Sie mögen in Vielem Recht haben, erwiederte sie, leise das Haupt wiegend, während sie sich auf dem Sessel vor dem Instrument halb nach mir umwandte, doch ohne mich anzusehen. Ja wohl, seine persönlichsten, intimsten Gaben und Kräfte frei spielen zu lassen, darin mag denn wohl im Großen und Ganzen das Glück bestehen. Von dem Vogel, der draußen seine Flugkraft ungehindert entfaltet, bis zu dem Menschen, der frei seine eigenen Bahnen wandelt, wäre es dann nur eine unendliche Stufenleiter mehr oder minder zum Glück begabter und ihre Bestimmung erreichender Wesen. Aber gerade »je mehr man hat, je mehr auch brauchte man«, und wenn ich mein langes Leben zurückdenke –, ein wirkliches, volles Glück, das mich ganz und gar, wie Sie es ausdrücken, auf die Höhe meiner selbst gehoben hätte, ist mir nie zu Theil geworden.
Sie stand leise auf, trat einen Augenblick auf den Balkon hinaus und kehrte dann zu ihrem Armsessel hinter der grünbeschirmten Lampe zurück.
Ihnen darf ich es wohl sagen, fing sie nun wieder an; Sie werden es nicht mißverstehen, zumal es Ihre Theorie nur bestätigt. Alles, was dem Menschen hilft, zum Gefühl und Genuß seiner Person zu kommen, ist Stückwerk, denn es fördert ihn entweder nur in seinem geistigen Wesen, oder es verhilft ihm zur Steigerung sinnlicher Kräfte, indem es physische Triebe stillt. Ich kenne nur zweierlei, was Beides zugleich anregt und durch die gleichmäßige Erhöhung und Erquickung der Sinnen- und Geisteskräfte das Individuum wahrhaft selig macht: künstlerisches Schaffen und glückliche Liebe.

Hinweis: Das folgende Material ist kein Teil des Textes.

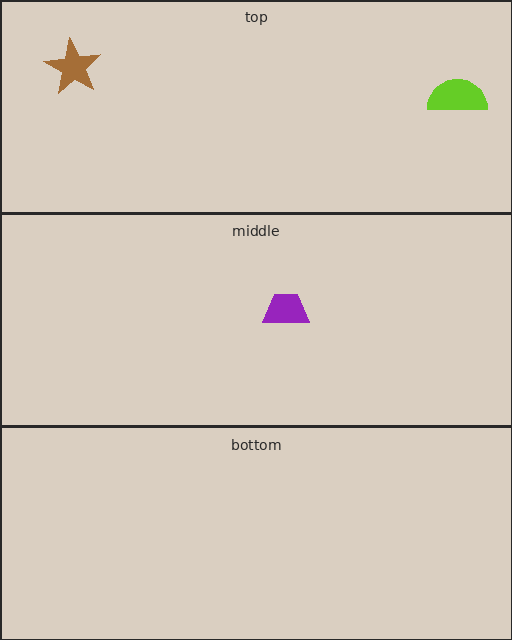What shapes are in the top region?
The brown star, the lime semicircle.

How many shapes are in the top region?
2.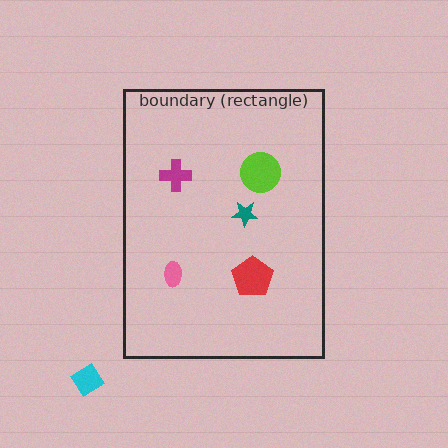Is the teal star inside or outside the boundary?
Inside.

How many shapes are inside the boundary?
5 inside, 1 outside.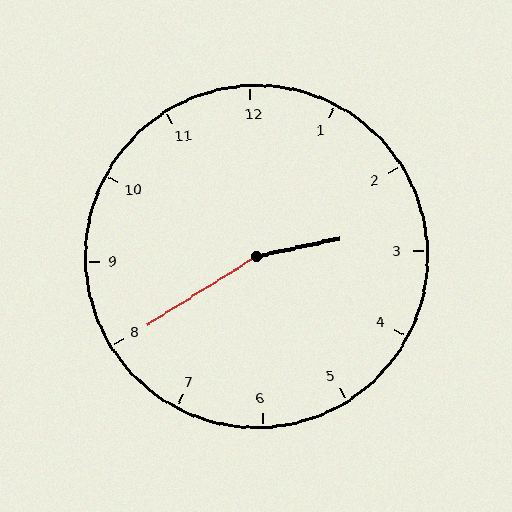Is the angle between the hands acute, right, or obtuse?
It is obtuse.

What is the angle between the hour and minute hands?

Nun sehen Sie, lieber Freund, dieses Beides ist mir Zeit meines Lebens versagt geblieben, und darum haben Sie kein Recht, mich glücklich zu preisen.

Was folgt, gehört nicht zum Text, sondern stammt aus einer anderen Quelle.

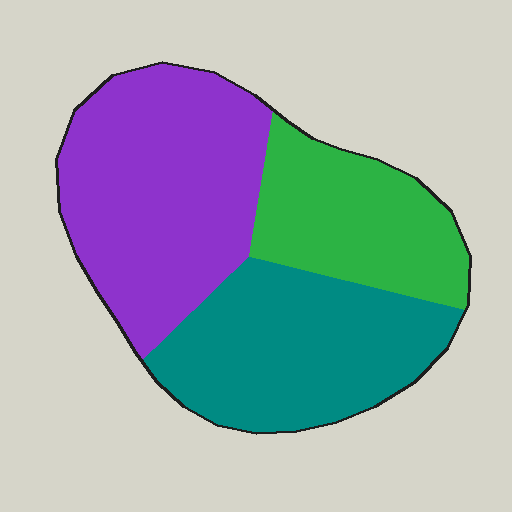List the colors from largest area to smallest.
From largest to smallest: purple, teal, green.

Nein, fuhr sie fort, als ich etwas einzuwenden Miene machte, ich weiß, was Sie sagen wollen. Von dem zweiten Punkt wissen Sie freilich nichts, aber mein bischen Musiciren möchten Sie gern für voll annehmen. Ich aber fühle am Besten, was daran fehlt; ich bin immer nur eine Nachschafferin gewesen. Und da es meiner Natur an der eigentlich selbständigen Künstlerschaft fehlt, hat es mich auch nicht unglücklich machen können, daß ich in dieser Sphäre nur zu einem bescheidenen, bald mehr sinnlichen, bald mehr geistigen Genuß gelangen konnte. Anders ist es – mit dem Anderen; da lagen Kräfte in mir, die sich niemals frei ausleben durften; da habe ich mich nie auf der Höhe meiner selbst gefühlt; Liebesglück, wie ich es meine, habe ich nie genossen.
Es giebt Viele, die es nie genießen, viel mehr als man denkt, von Hunderten vielleicht nicht zehn, nicht fünf. Man kann nur keine statistischen Tabellen darüber machen. Denn es ist auch zu viel verlangt, daß der bewußte »Andere«, der mit unserm lieben Ich so häufig über den Fuß gespannt ist, in unserm Verhältniß zu einer dritten Person und vollends in diesem allerpersönlichsten sich ganz artig betrage, nicht zu herrisch und nicht zu zahm, nicht zu eigensinnig und nicht zu gleichgültig. Wie selten trifft Alles zusammen, so daß unser geistiges Wesen gerade so angezogen wird, wie unser sinnliches! Und erst wenn kein Bruch zwischen beiden bleibt, kann von einem reinen Glücksgefühl die Rede sein; dann freilich von einem so überschwänglichen, daß uns Götter darum beneiden könnten.
Sie schwieg eine Weile. Ich betrachtete in der seltsamsten Spannung das kleine verblühte Matronengesichtchen, das wie von einem lang unter Asche verschütteten, jetzt plötzlich aufflackernden inneren Feuer geröthet schien. Die bleiche hohe Stirn hatte sich gefurcht, die Augen sahen mit einem Ausdruck von wilder Traurigkeit gegen den grünen Schirm, ich fühlte, obwohl ich ihr fern saß, daß ihr Sessel unter der verhaltenen Aufregung ihres ganzen Wesens erzitterte.
Ich weiß nicht, warum ich Ihnen nicht davon sprechen sollte, fuhr sie dann fort. Was wir in der Welt erfahren, zeigt ja nur, wie sie nun einmal ist, ohne unser Zuthun, und selbst wenn es durch unsere besonderen Eigenschaften erst hervorgerufen wäre, was können wir für unsere Eigenschaften? Jener »Andere« ist uns im besten Fall wie ein Zwillingsbruder. Sollen wir unseres Bruders Hüter sein? Oder uns seiner schämen?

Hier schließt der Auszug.